Single strand Persian wool and double strand Appleton wool on 18 mesh canvas, covering both sides of a canvas and plastic coin purse, with metal zipper. Continental stitch in all four directions.

Approximately 6,378 stitches

Dimensions: 3 3/4 x 5 ¼ in.

This purse is stitched over an old worn out canvas coin purse from Haag's mother, otherwise to be discarded. The pattern of the purse is made up of various layas (speeds) of Tintal, the most common form of Indian Classical music rhythm. The stitches trace an astonishing range of beats of the Indian drum.

1983 OCTAGONAL BEANBAG

1983 OCTAGONAL BEANBAG

Double strand Persian wool on 12 mesh canvas. Continental stitch in all four directions.

Approximately 4,050 stitches

Dimensions: 5 5/8 x 5 in.

Here is Haag taking a common object, a bean bag meant to relieve tension, and imbuing it with an almost Heian level of aesthetic. Note the Chinese Longevity symbol -- iconoclastically done in tribal rug colors.

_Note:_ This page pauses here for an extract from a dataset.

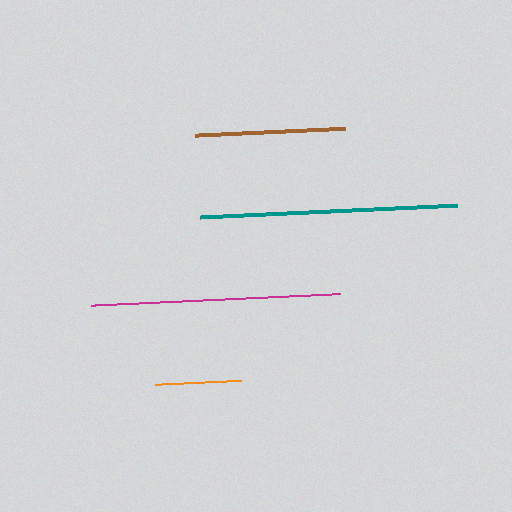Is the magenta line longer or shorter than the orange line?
The magenta line is longer than the orange line.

1983-1989 FLORA AND FAUNA BEANBAG

1983-1989 FLORA AND FAUNA BEANBAG

Double strand Persian wool on 12 mesh canvas. Continental stitch in all four directions.

Approximately 1,512 stitches

Dimensions: 2 x 3 3/4 x 11/16 in.

The colors recall a Japanese lustreware tea set remembered from Haag's childhood. The animal-like figures were added by Haag years after the work was first created, another example of her putting aside a "completed" work and returning to it years later to charge it with new motifs and ideas.

1977-1978 GREEN PILLOW

1977-1978 GREEN PILLOW

Double strand Persian wool on 12 mesh canvas. Continental stitch in all four directions, pus tent, bargello, and double leviathan stitches.

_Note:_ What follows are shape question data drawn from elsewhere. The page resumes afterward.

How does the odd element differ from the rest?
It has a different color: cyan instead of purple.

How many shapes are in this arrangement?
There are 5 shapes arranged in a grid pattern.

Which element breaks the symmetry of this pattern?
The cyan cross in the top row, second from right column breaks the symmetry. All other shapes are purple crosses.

Approximately 69,662 stitches

Dimensions: 14 x 12 3/4 & 17 in. each side with a 1 ¼ in. edge

Here we have a perfect marriage of cultures: a green bird, red swan and lotuses that recall Egyptian motifs. This integrates with the outline of the central design, based on the bhupura, a sacred enclosure with four portals, found in both Hindu and Buddhist symbolism, and here based on a Tibetan yantra.

1975-76 UNICORN

1975-76 UNICORN

Double strand Persian wool on 12 mesh canvas. Continental stitch in all four directions.

Approximately 29,736 stitches

Dimensions: 14 3/4 x 14 in.

In 1974, the unicorn was just becoming a well-known icon in the States. Haag gave the icon a rather ironic twist: note the predominance of American red, white and blue colors. True to Haag's spirit, the unicorn is depicted with one paw raised, indicating that it will not step on any living thing.

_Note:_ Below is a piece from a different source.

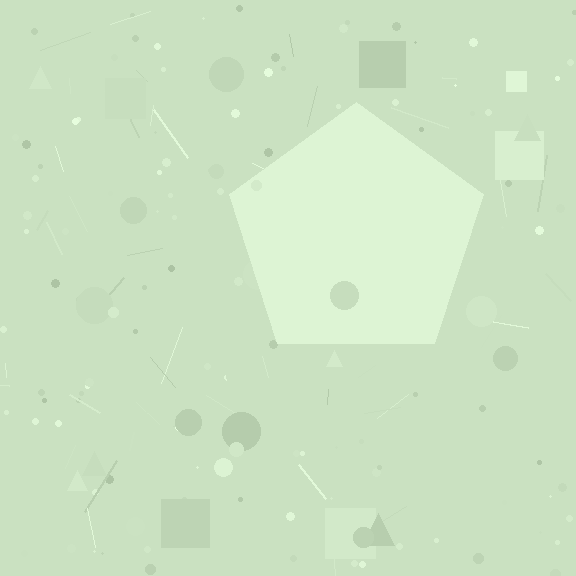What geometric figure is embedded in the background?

1991 EYE OF HORUS/DOUBLE HAPPINESS AMULET

1991 EYE OF HORUS/DOUBLE HAPPINESS AMULET

Single strand Persian wool on 18 mesh canvas. Continental stitch in all four directions.

Approximately 1,418 stitches

Dimensions: 1 1/4 x 1 ¾ in.

The central design on one side of this little amulet is the Egyptian Eye of Horus, a symbol for health, and on the other the Chinese Double Happiness symbol.

1992-1994 CANTALLOC

1992-1994 CANTALLOC

Single strand Persian wool, gold and silk thread, with threaded needle on 18 mesh, partly unworked, canvas. Continental stitch in all four directions.

Approximately 50,787 stitches

Dimensions: 11 x 14 ¼ in.

Cantalloc means "the place of weaving." It is the title of a novel, set in Peru, which Haag was writing in the 1990s. The narrator in the novel sits in the ancient ruins working on the canvas. Haag quotes from the novel: "Often when I stitch I do not realize the passage of time, and this was one of those occasions. I was not afraid." A Tibetan eye chart, forming the basis for a sun symbol, emerges from behind the Peruvian stone head. This Tibetan element is a reference to "the Asiatic origins of early Americans."  The canvas is unfinished, just as it was left in the novel.

1981 NARCISSUS

1981 NARCISSUS

Double strand Persian wool on 12 mesh canvas. Continental stitch in all four directions.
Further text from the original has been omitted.